望月 鏡翠
2026-02-01 18:53:15
929文字
Public 日課
 

#1977 祝福の塔 ログイン2

#毎日最低800文字のSSを書く/祝福の塔


 案内人は出てきたんだけど、デスゲームじゃなかった。よかったよ。
 確かにもう死んでるのに、デスゲームしても仕方がないもんな。
 え、なんかさ、別に年下でもない、ちゃんとした格好の人にお兄様とかいわれるとそういうコンセプトのお店に来ちゃったみたいで、そわそわしない?

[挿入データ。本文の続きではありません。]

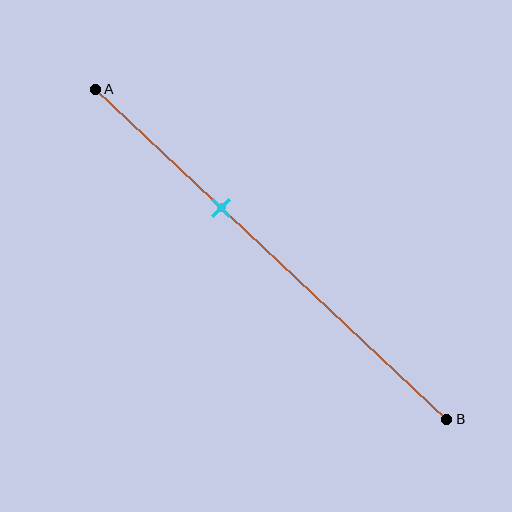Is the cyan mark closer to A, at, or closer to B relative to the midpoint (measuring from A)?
The cyan mark is closer to point A than the midpoint of segment AB.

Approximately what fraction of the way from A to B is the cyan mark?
The cyan mark is approximately 35% of the way from A to B.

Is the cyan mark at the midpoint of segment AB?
No, the mark is at about 35% from A, not at the 50% midpoint.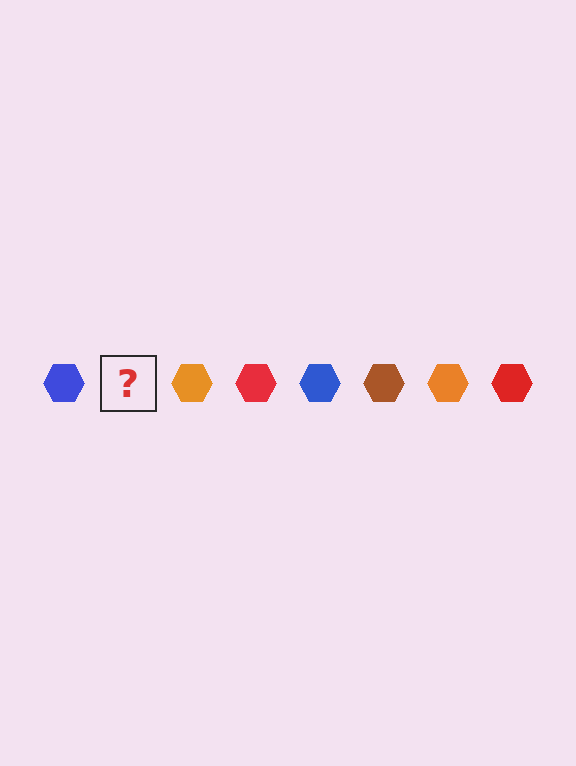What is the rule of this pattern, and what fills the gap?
The rule is that the pattern cycles through blue, brown, orange, red hexagons. The gap should be filled with a brown hexagon.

 あれが天使らしい。天使って白い服着てるわけじゃないんだ。
 最近って悪魔の方がどっちかというと人情があって、天使ってどっちかっていうと心がなくて事務的な対応する。人間の揺らぎみたいなのを許してくれない存在、みたいなイメージあるけど、ここの天使は人間味あるみたいでよかった。あれくらい普通の人っぽい方が話しやすいよ。

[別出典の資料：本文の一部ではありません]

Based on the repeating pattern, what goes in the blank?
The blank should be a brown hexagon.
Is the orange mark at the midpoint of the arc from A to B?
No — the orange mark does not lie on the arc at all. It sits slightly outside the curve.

 翼と目玉でできてるとか、なんか燃える弓とか持ってる姿で登場されても困ったから。
 その説明は分かったようなわからないような。
 じゃあ、ここにいる人みんな死んでるんだ、という今までと別方面での重苦しさとやるせなさも感じたけれど、ともかく全員順当にいけばいい感じになって復活できるらしい。

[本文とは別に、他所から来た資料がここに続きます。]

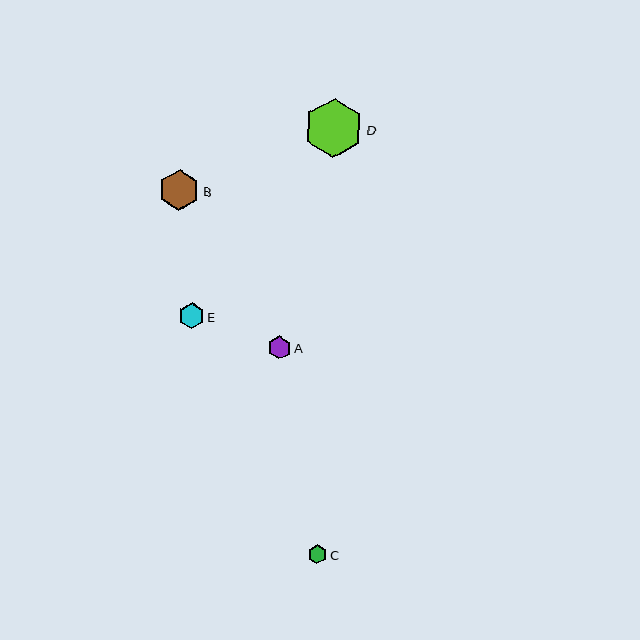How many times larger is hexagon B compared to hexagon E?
Hexagon B is approximately 1.6 times the size of hexagon E.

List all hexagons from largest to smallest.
From largest to smallest: D, B, E, A, C.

 過去改変系のタイムリープみたいな感じだろうか。時を駆けちゃうのか。
 それともパラレルワールドに飛ぶみたいな感じなのかな。
 現実感が全くなかったけど、それでも信じるしかない。それ以外に、この状況に対する説明はもらえなかったし、矛盾があるわけでもない。
 真実ではなかったとして、何にも不都合がなかったからだ。
 信じた結果悪いことが起こっても、やっぱりそんなご都合設定ないよなってことで納得できる。地獄って結局そういうもんじゃん。死んだやつを痛めつけるようにできているというか。
 あま〜い悪魔の囁きに乗ったやつは酷い目に遭うんだよ。
 最悪を想定しておいたら、何がきても怖くない。
 ということで、目の前の状況に混乱するのはやめた。
 巡礼期間は一ヶ月。
 休みだと思うとかなり長い。人生を見つめ直す時間だと考えると、かなり短い。さっき見たホテルみたいな部屋はその間に宿泊するためのものだったらしい。
 部屋数が足りないかも、なんて不穏なことが聞こえた気がする。そこは全員分用意しておいてくれないのかよ。そんなことを思いながら、宿泊部屋に流れていく人の群れを見送った。